UK shore; Source: Pixabay

India’s Aban Offshore has entered into a conditional sale and purchase agreement to acquire a 100% interest in the United Kingdom Continental Shelf (UKCS) production license P198.

Aban said on Tuesday that the license comprises of a 100% interest in Block 15/13a and Block 15/13b in the UK North Sea.

According to the company, it will acquire the license via its wholly-owned step-down subsidiary Caldera Petroleum (UK) Limited for a non-cash consideration of $75 million.

The consideration will be set-off against amounts due from certain customers to another wholly-owned step-down subsidiary of the company for drilling services provided.

Aban also entered into a conditional sale and purchase agreement with Hibiscus Petroleum’s indirect wholly-owned subsidiary Anasuria Hibiscus UK Limited (AHUL) to sell a 50% interest in the license and blocks immediately upon completion of the acquisition, for a cash consideration of $37.5 million.

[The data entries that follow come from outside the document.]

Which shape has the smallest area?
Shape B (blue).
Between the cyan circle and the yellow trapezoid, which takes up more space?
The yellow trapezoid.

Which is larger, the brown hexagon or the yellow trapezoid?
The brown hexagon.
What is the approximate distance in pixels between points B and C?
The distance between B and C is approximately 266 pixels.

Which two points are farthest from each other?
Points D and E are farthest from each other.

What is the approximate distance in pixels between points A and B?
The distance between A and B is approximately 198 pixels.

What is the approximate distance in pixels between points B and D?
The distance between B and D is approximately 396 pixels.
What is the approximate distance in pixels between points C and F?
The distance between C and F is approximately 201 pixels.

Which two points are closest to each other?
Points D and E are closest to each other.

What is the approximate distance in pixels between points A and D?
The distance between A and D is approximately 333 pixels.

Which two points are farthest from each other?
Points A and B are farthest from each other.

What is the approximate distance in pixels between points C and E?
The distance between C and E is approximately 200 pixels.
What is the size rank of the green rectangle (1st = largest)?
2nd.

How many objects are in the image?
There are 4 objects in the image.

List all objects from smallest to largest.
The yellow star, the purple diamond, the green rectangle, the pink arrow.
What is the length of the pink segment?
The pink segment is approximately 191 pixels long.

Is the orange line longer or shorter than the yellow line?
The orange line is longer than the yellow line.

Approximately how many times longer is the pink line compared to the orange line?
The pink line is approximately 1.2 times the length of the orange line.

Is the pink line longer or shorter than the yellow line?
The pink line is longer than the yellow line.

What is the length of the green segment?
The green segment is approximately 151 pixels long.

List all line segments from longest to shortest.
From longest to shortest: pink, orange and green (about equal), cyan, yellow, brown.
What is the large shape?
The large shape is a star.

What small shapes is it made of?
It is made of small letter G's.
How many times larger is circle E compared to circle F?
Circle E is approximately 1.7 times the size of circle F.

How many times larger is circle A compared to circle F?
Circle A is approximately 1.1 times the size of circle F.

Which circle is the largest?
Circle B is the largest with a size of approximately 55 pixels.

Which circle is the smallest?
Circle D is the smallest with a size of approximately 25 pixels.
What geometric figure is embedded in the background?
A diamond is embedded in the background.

Both the acquisition and sale are subject to closing conditions including the written consent by the UK Oil and Gas Authority.

Upon completion of the transactions, the company and AHUL will each own 50% interest in the license, while Anasuria will be the operator.

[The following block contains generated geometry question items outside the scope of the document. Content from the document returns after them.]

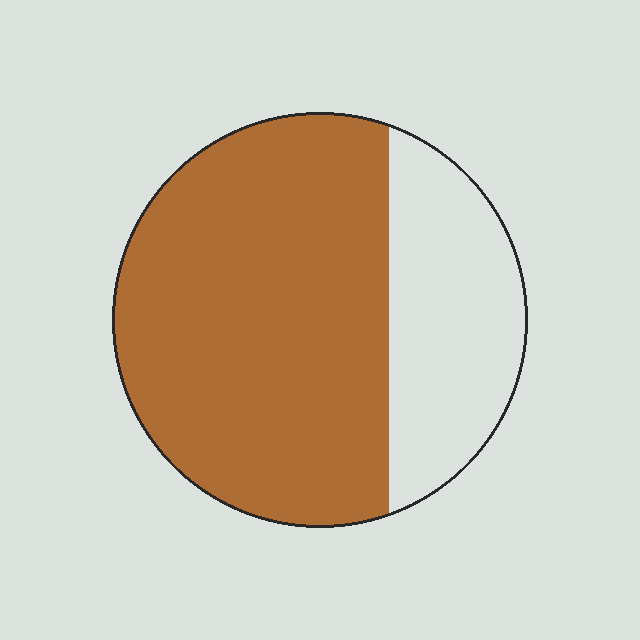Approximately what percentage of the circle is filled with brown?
Approximately 70%.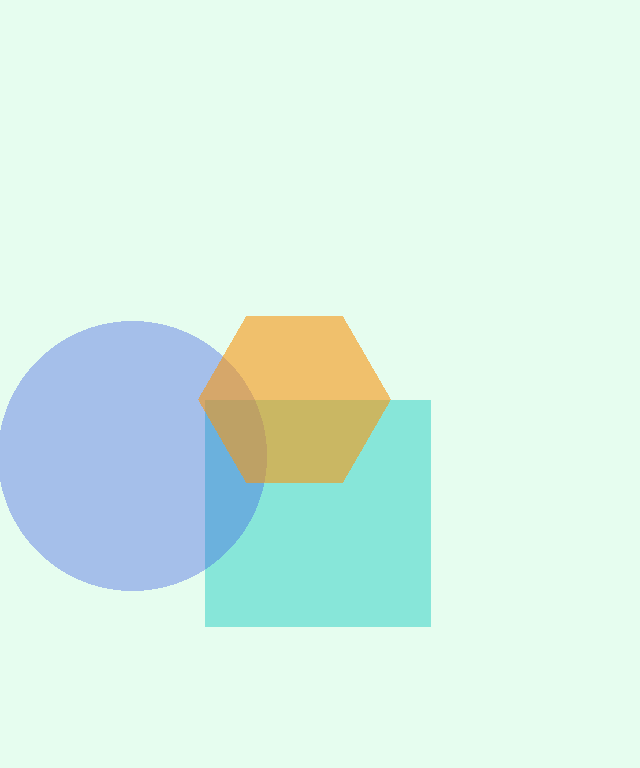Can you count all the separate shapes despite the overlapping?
Yes, there are 3 separate shapes.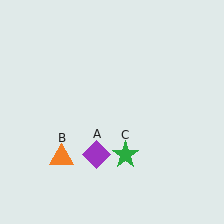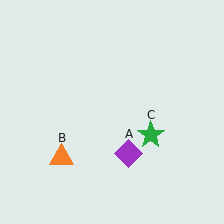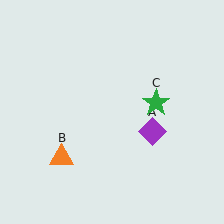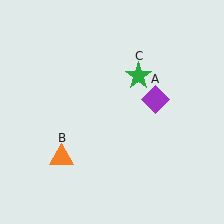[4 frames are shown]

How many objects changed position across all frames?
2 objects changed position: purple diamond (object A), green star (object C).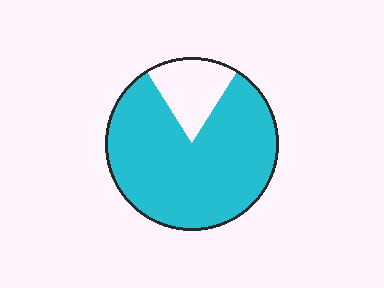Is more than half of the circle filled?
Yes.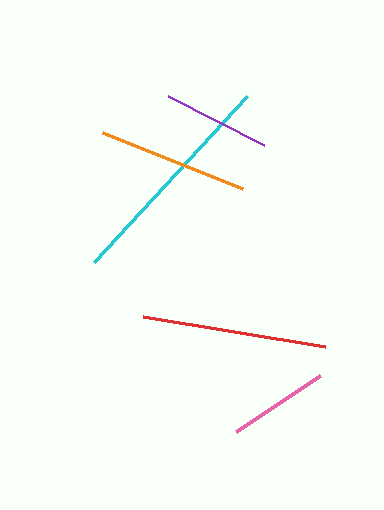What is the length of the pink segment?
The pink segment is approximately 101 pixels long.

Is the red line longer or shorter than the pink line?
The red line is longer than the pink line.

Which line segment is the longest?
The cyan line is the longest at approximately 226 pixels.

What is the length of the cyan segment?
The cyan segment is approximately 226 pixels long.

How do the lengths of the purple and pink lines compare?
The purple and pink lines are approximately the same length.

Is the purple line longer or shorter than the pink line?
The purple and pink lines are approximately the same length (about 108 and 101 pixels).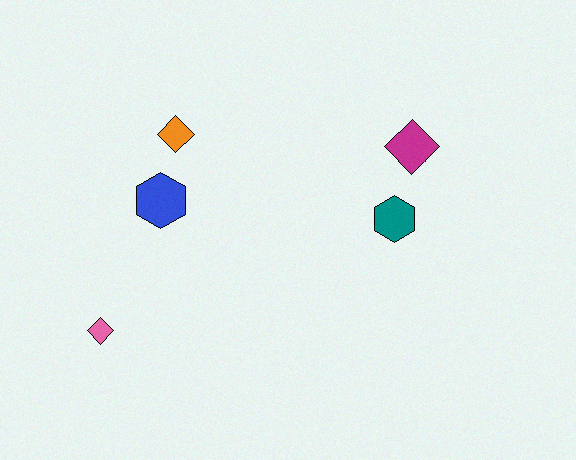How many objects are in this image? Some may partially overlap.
There are 5 objects.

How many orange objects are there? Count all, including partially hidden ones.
There is 1 orange object.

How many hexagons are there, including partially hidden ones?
There are 2 hexagons.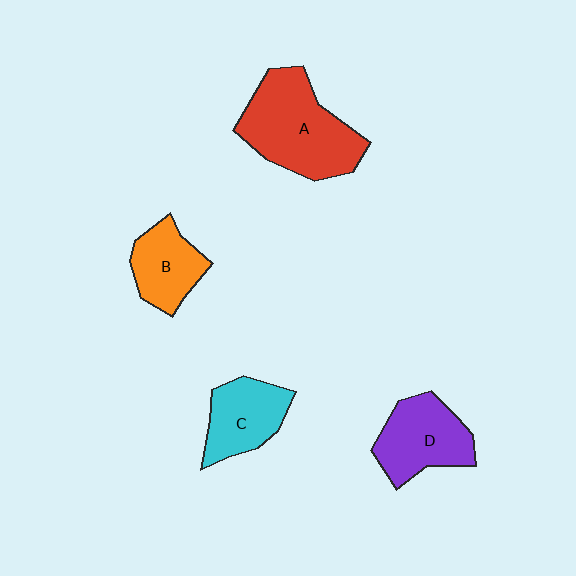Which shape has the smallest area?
Shape B (orange).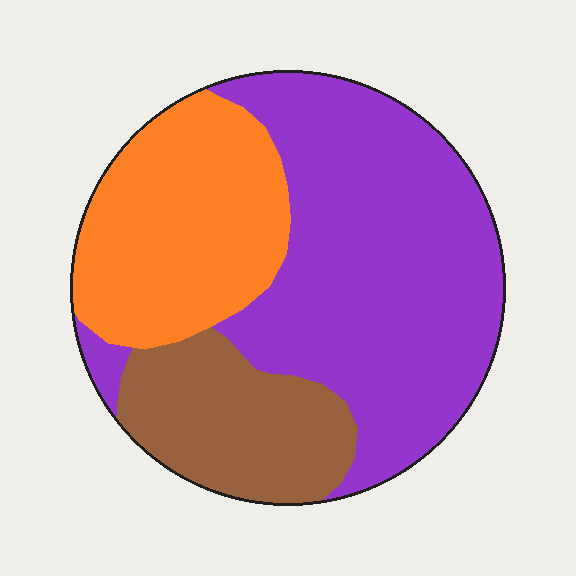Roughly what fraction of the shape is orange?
Orange takes up between a quarter and a half of the shape.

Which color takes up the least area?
Brown, at roughly 20%.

In a separate announcement, Hibiscus Petroleum said the acquisition would be completed on or before October 16, 2018.

Hibiscus Petroleum’s Managing Director, Kenneth Pereira, added: “We are excited by this acquisition. It is a key component of our 2021 mission to secure 100 million barrels of proved and probable reserves. Furthermore, the blocks are located in an area that is close to other discoveries and existing infrastructure. We look forward to working closely with the UK regulators as well as with our new partner to optimally monetise the resources within these blocks and deliver shareholder value.”

 

License P198

The license is located offshore the United Kingdom sector of the North Sea, some 250 kilometers northeast of Aberdeen.

Block 15/13a within the license consists of a significant oil bearing discovered field, whilst Block 15/13b which lies northeast of Block 15/13a consists of a smaller discovered field.

Based on an independent report by AGR TRACS International, the gross contingent oil resources in the blocks is estimated to be 60 million barrels of oil.

According to data provided by the OGA, the two blocks in question are currently 100% owned by the Iranian Oil Company (UK) Limited.